私立の入試本番では、最初の数回は全然練習通りの時間で解けずに、苦戦した。でも、「入試は連戦になるので一日一日気持ちを切り替えることが大切だから、試験終わった後は勉強しなくても良いから塾に来てその日の事を報告してほしい」と先生に言われて、それを実践してみたら失敗した日でもその日のミスを反省し、それを話す事で冷静になれて次の日の試験で、1周目に問題を飛ばすのを練習の時のように徹底でき、また失敗した日は慎重になりすぎて不必要なメモを取りすぎていたのことに気づき、メモを最低限にして、見直しの時間を多く確保することをできるようになった。
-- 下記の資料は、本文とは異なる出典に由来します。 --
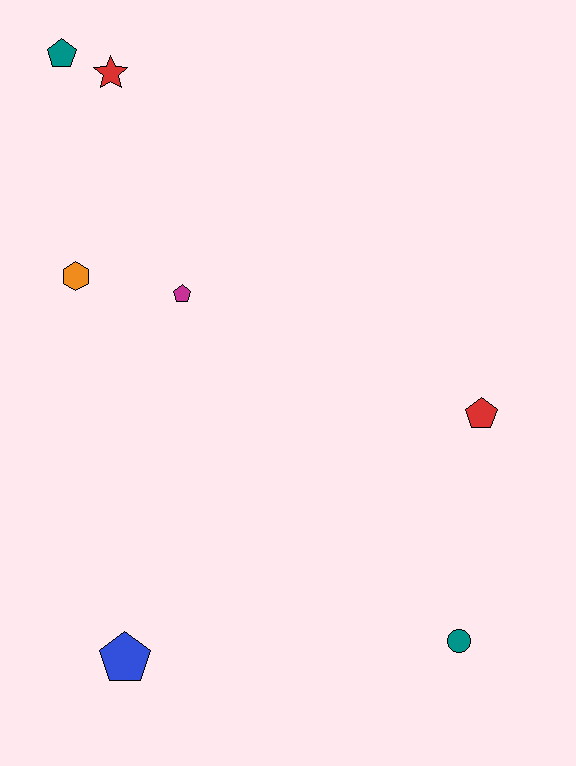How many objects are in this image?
There are 7 objects.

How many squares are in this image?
There are no squares.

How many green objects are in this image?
There are no green objects.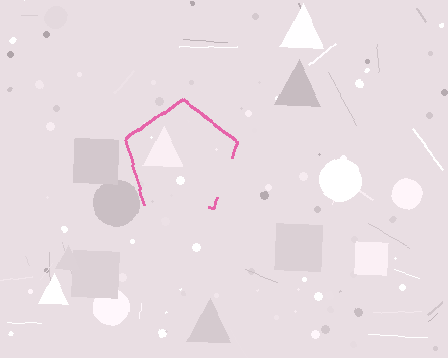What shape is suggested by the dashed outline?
The dashed outline suggests a pentagon.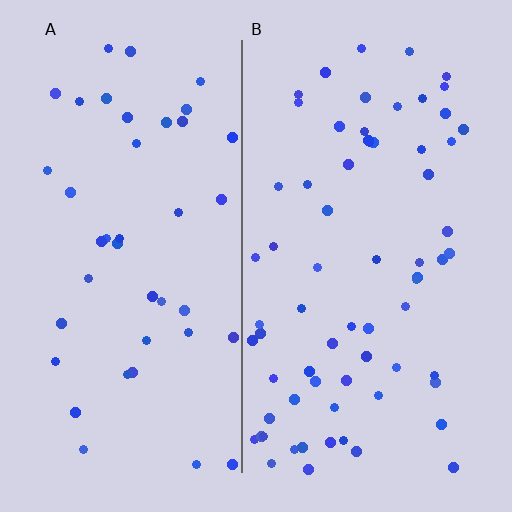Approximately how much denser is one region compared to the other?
Approximately 1.6× — region B over region A.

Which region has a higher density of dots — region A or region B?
B (the right).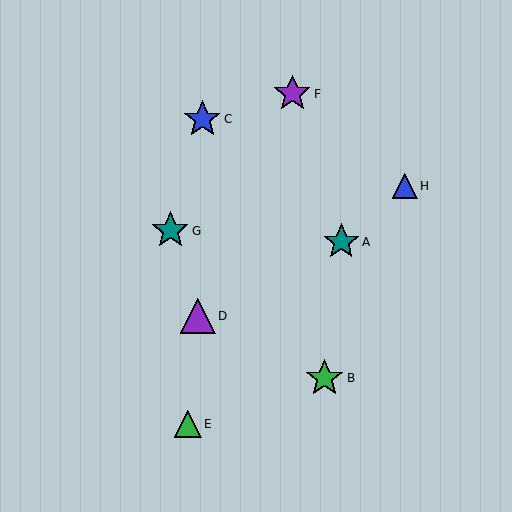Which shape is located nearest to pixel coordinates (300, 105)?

苦手な古文でも失敗した日の反省を生かして試験の前に文法を復習し直したり、主語をしっかり確認することでミスを減らせた。
そして結果は、公式の回答で自己採点をしてみたらネット上の配点で英語84% 国語88% 世界史74% としっかりと自分の実力を出せて 現役の時から第一志望だった立教大学にどん底の日々から逆転合格することができた。
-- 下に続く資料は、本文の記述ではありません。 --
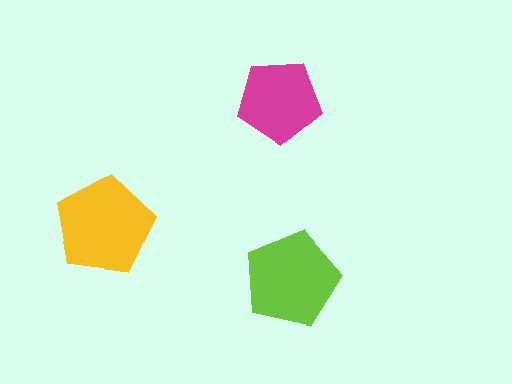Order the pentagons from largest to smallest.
the yellow one, the lime one, the magenta one.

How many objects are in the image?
There are 3 objects in the image.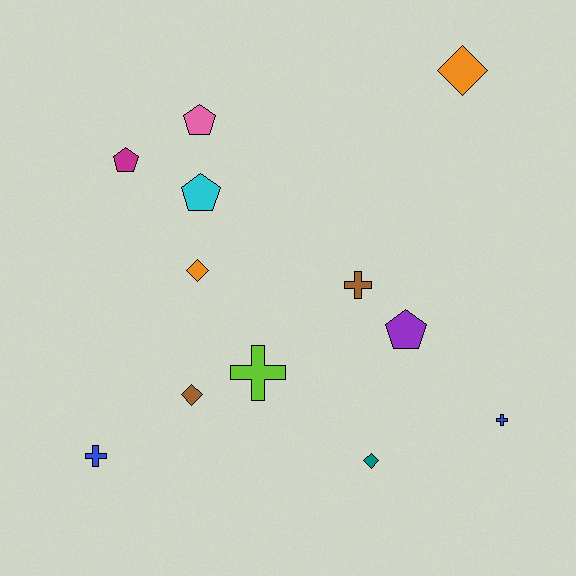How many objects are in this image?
There are 12 objects.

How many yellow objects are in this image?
There are no yellow objects.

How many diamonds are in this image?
There are 4 diamonds.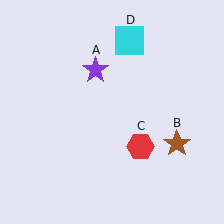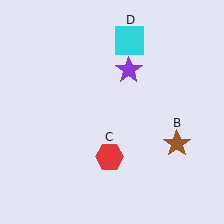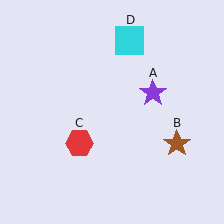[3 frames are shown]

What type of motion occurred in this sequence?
The purple star (object A), red hexagon (object C) rotated clockwise around the center of the scene.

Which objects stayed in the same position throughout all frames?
Brown star (object B) and cyan square (object D) remained stationary.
こんな僕でも結果を出せたのは夏前に基礎をしっかりと固めるという正しい努力をする事と、過去問を解く度の反省会で、問題を間違えた原因に向き合い、それを一つずつ克服する事ができたからだと思う。これは独学の時や秋に引きこもってしまった嫌なことから逃げていた自分では絶対できなかった。一人一人に親身に寄り添って勉強の計画を一緒に立てたり、勉強の質問などに答えてくれたりしたり、また、9月の時に僕が塾を辞めるという誤った判断をした時に止めてくださった先生のおかげだと思う。先生が「勉強は自分のダメなところに向き合う事」と言っていたように、僕は大学での生活の中で、継続して努力するのが苦手な事と、自分の嫌な物や、めんどくさい物に向き合わずに逃げてしまう事を克服するのがこれからの課題だと思う。と口では簡単に言えるけれど、今も体験記を書くのをめちゃめちゃ後回しにしてしまっていたので実際にこの課題を克服するのはとても難しいだろう。でも4年間かけて少しずつ頑張ります。
最後に、柳原先生、一年間本当にお世話になりました。ありがとうございました!